© JUNGE FREIHEIT Verlag GmbH & Co.  www.jungefreiheit.de    24/00 09. Juni 2000

 
Verschwörer
Wie man die Welt regiert und es niemanden wissen läßt
Irene Casparius

Wer als Deutscher öfter in die britische Presse schaut, lernt das Staunen. Hat man doch hierzulande seit fünfzig Jahren zeitgeistkonform verinnerlicht, daß Verschwörungstheorien allenfalls von jenen Gimpeln geglaubt werden, denen man Bücher verkaufen kann, die dem Ludendorff-Strickmuster "Die Welträtsel – von mir und meiner Frau erklärt" folgen.

Anders geht es im Mutterland des aufgeklärt Staatsbürgers zu. Denn dort bietet jeder EU-Skandal den Insel-Gazetten die Chance, über Seilschaften französisch-belgischer Freimaurer in der Brüsseler Bürokratie zu spekulieren. Vor zwei Jahren las man in der Times Artikel über einen Unterhaus-Ausschuß, der den politischen Einfluß der United Grand Lodge untersuchte, einer Vereinigung von 340.000 Freimaurern.
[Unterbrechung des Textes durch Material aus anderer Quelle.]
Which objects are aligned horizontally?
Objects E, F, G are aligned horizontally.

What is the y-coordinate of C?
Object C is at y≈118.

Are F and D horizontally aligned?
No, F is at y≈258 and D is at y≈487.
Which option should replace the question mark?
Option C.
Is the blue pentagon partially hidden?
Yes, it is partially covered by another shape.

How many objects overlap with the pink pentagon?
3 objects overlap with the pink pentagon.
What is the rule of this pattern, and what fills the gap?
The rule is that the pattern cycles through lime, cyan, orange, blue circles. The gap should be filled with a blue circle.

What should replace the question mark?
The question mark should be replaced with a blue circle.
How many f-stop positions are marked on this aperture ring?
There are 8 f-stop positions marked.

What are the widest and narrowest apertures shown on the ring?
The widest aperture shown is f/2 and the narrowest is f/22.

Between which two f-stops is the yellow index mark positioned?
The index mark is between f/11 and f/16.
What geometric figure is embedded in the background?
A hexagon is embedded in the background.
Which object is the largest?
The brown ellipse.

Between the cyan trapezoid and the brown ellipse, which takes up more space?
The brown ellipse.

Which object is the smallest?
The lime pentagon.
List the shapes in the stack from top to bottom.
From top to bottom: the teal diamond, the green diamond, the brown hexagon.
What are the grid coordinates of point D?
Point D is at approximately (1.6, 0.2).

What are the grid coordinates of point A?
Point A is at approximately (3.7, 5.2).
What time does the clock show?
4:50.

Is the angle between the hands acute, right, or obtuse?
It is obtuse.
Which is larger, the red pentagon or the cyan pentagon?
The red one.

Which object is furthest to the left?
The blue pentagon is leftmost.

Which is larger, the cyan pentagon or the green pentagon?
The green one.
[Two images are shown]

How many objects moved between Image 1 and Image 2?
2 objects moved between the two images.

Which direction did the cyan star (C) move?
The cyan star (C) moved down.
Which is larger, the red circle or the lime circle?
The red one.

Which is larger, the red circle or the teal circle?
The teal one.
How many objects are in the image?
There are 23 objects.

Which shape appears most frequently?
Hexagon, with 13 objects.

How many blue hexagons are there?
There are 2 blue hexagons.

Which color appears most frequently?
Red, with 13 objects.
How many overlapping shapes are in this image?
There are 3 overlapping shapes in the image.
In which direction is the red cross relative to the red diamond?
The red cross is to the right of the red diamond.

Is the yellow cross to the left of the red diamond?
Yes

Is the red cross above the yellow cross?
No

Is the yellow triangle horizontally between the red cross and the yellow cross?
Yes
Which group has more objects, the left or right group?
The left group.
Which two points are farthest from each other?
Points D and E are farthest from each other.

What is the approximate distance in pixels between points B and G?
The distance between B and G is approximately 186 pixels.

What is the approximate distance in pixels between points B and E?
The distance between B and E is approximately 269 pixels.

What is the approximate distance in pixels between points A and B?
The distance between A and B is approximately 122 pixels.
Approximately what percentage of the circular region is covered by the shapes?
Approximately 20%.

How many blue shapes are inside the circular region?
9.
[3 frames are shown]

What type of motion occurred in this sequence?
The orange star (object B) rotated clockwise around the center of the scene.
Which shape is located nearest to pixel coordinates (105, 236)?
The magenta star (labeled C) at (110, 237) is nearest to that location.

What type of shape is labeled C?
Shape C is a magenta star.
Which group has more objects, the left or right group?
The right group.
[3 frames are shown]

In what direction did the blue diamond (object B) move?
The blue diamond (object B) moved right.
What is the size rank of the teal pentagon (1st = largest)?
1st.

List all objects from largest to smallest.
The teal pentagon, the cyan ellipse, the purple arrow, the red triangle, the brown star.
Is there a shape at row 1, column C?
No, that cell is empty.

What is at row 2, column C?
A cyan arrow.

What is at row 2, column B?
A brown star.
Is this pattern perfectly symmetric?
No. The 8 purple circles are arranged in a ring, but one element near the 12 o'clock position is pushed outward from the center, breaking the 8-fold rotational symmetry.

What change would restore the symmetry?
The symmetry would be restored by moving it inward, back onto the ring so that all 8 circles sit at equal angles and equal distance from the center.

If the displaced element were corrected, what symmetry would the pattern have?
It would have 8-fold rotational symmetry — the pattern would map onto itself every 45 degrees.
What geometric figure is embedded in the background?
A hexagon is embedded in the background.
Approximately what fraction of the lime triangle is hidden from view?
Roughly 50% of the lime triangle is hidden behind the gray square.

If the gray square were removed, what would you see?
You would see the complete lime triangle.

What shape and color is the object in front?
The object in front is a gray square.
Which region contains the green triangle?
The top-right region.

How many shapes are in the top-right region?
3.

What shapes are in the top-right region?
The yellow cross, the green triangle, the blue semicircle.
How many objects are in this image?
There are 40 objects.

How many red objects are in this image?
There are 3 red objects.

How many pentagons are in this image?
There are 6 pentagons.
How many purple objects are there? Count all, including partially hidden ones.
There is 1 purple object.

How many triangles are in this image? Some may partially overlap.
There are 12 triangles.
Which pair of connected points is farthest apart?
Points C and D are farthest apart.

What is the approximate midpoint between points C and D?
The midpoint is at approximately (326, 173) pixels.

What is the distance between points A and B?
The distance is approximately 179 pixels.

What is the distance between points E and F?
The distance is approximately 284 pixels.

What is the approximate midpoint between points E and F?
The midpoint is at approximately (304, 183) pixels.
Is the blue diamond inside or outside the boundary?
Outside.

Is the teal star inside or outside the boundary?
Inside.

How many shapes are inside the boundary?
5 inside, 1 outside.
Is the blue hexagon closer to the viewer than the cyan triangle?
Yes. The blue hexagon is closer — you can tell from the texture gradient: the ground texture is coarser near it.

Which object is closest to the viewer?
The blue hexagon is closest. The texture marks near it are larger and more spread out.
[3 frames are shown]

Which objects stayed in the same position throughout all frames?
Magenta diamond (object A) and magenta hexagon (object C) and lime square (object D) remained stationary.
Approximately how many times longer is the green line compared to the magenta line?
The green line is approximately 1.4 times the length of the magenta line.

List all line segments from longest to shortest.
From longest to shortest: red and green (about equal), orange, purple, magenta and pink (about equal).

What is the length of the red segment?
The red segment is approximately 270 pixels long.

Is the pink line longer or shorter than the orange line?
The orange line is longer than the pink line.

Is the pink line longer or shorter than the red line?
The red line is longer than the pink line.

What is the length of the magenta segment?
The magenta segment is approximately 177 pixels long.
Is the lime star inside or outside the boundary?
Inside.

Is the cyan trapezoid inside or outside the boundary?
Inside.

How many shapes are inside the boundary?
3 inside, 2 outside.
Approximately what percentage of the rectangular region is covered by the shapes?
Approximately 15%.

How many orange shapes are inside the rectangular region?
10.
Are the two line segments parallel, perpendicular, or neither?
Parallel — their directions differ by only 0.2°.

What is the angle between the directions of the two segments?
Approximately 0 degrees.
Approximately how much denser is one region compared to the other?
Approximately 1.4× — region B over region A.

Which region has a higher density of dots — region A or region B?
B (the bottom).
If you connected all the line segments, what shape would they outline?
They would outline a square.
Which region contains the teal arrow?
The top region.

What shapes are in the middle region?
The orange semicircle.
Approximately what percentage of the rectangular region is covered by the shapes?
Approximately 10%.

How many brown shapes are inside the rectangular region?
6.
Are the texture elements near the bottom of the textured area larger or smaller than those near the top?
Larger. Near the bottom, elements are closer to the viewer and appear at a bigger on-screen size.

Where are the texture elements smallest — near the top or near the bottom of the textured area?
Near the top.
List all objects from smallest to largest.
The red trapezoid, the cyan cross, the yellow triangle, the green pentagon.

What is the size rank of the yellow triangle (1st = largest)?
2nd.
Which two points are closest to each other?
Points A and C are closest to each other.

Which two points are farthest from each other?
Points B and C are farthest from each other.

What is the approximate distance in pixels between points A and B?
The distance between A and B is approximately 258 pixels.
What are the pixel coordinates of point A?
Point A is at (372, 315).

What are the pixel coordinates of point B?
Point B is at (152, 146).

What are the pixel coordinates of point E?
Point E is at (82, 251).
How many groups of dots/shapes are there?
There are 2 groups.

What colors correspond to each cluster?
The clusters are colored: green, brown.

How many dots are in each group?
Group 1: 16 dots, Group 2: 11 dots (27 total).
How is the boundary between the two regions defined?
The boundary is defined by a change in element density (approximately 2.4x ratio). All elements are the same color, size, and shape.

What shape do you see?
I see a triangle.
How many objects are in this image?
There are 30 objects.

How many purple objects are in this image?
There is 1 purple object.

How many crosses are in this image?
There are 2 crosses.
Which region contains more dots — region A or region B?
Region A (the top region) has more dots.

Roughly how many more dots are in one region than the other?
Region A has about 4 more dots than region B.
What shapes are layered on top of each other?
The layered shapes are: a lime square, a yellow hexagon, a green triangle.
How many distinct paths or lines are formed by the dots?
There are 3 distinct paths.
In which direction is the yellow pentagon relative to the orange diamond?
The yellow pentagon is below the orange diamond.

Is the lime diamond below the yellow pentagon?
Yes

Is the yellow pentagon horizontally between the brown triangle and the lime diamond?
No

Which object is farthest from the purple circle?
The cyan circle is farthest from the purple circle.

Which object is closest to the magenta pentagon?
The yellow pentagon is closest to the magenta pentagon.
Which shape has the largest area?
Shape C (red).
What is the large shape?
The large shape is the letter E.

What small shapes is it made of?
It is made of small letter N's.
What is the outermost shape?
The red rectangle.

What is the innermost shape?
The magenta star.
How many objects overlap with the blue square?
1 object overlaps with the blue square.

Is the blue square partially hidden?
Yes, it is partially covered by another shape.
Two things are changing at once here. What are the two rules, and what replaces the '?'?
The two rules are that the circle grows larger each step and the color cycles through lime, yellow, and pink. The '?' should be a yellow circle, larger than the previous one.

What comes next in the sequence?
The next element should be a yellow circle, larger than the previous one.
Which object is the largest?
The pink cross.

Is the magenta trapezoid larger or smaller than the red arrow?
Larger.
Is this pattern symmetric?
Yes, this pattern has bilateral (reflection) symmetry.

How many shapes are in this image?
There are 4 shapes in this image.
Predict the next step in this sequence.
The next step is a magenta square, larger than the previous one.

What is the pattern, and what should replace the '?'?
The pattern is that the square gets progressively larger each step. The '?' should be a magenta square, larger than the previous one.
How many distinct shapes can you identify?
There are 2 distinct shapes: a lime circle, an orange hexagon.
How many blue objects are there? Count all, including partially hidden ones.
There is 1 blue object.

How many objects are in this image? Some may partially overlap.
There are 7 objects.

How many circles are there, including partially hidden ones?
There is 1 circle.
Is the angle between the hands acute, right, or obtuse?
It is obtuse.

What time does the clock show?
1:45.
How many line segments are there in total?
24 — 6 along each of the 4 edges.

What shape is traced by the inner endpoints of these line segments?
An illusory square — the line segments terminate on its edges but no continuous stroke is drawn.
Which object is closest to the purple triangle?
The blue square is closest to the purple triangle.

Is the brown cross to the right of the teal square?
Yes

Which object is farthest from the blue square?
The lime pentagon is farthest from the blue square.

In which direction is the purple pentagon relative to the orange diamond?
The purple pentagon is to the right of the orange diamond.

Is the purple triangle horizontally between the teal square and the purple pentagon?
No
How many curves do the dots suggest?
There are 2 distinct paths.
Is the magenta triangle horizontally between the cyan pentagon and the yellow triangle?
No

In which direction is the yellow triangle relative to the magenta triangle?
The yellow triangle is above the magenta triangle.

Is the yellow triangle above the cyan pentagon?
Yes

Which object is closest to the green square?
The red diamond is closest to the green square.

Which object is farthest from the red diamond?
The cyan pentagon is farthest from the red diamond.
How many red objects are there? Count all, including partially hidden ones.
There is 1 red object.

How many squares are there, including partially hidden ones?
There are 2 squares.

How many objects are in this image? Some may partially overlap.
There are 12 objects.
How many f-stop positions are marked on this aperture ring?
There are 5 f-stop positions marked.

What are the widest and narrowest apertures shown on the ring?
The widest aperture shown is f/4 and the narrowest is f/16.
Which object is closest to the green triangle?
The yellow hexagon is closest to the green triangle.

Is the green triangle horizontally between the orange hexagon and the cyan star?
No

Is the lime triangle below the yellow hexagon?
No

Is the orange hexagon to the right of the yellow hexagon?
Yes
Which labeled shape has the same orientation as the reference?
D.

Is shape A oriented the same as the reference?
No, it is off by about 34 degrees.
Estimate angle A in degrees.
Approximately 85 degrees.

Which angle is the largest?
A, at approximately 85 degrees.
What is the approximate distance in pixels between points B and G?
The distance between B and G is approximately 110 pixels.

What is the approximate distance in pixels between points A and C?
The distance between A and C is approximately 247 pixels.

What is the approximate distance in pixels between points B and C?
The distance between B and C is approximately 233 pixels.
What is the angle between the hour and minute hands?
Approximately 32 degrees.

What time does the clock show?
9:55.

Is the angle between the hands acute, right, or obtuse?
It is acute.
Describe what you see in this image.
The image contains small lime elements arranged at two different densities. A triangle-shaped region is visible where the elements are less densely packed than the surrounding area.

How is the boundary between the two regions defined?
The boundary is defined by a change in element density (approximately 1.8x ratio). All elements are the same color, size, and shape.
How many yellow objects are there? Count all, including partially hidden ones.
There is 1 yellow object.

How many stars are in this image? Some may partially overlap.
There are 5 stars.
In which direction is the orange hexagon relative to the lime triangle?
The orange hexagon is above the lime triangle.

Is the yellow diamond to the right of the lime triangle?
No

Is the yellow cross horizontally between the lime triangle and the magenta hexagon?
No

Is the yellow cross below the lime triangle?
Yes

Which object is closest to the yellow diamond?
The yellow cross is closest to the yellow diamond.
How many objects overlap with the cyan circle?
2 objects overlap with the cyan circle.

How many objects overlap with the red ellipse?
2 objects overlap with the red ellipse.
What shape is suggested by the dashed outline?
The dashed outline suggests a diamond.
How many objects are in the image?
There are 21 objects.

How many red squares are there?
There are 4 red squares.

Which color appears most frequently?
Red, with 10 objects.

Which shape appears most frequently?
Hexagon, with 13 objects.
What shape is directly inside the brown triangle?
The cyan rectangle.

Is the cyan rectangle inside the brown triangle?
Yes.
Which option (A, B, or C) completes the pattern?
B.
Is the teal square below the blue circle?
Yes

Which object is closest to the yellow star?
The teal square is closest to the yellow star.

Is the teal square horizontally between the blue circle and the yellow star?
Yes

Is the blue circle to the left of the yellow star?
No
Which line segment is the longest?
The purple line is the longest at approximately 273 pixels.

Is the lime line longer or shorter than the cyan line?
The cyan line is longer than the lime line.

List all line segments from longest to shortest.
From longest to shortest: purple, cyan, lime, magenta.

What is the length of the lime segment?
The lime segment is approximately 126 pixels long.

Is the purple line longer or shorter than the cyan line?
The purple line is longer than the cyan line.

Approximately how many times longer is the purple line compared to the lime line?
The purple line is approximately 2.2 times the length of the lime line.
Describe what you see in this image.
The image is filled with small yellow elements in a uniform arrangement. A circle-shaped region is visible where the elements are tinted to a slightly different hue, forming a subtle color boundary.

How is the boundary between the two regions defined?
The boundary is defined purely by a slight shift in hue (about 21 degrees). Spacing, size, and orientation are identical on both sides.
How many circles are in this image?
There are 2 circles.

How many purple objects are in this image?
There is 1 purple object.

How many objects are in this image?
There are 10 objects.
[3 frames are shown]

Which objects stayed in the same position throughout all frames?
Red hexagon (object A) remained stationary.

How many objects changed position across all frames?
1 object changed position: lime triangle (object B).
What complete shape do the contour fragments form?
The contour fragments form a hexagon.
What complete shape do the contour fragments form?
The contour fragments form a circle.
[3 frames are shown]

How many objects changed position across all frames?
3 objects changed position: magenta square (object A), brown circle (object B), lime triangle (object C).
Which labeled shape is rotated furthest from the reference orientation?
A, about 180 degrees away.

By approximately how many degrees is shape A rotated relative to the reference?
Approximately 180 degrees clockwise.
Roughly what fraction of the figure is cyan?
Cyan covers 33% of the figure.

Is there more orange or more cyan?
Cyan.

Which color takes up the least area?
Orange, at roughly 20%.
Der Labour-Innenminister Jack Straw kündigte damals an, künftig die Einstellungen von Polizisten und Strafrichtern davon abhängig machen zu wollen, daß sie ihre etwaige Logenzugehörigkeit offenbarten.

Da die Angelsachsen über "anonyme Mächte" jeglicher Couleur also recht pragmatisch denken, scheinen sie auch berufen, lexikalisch Bilanz ziehen. Der Erfolgsautor Robert A. Wilson hat diese Aufgabe übernommen. Aufgelistet von A bis Z enthält sein Kompendium alles, was in Konspirologen-Kreisen zur Erklärung der Übel dieser Welt herangezogen wird. Das reicht von den Bilderbergern bis zu den Weisen von Zion, vom Mossad, der Uwe Barschel vergiftet haben soll, zum Illuminaten-Orden, von Holocaust-Leugnern bis zu Drahtziehern, die angeblich Lady Diana ermordeten. Dazu jede Menge Details über skurrilste UFO-Theorien, die in den USA auf fruchtbaren Boden fallen.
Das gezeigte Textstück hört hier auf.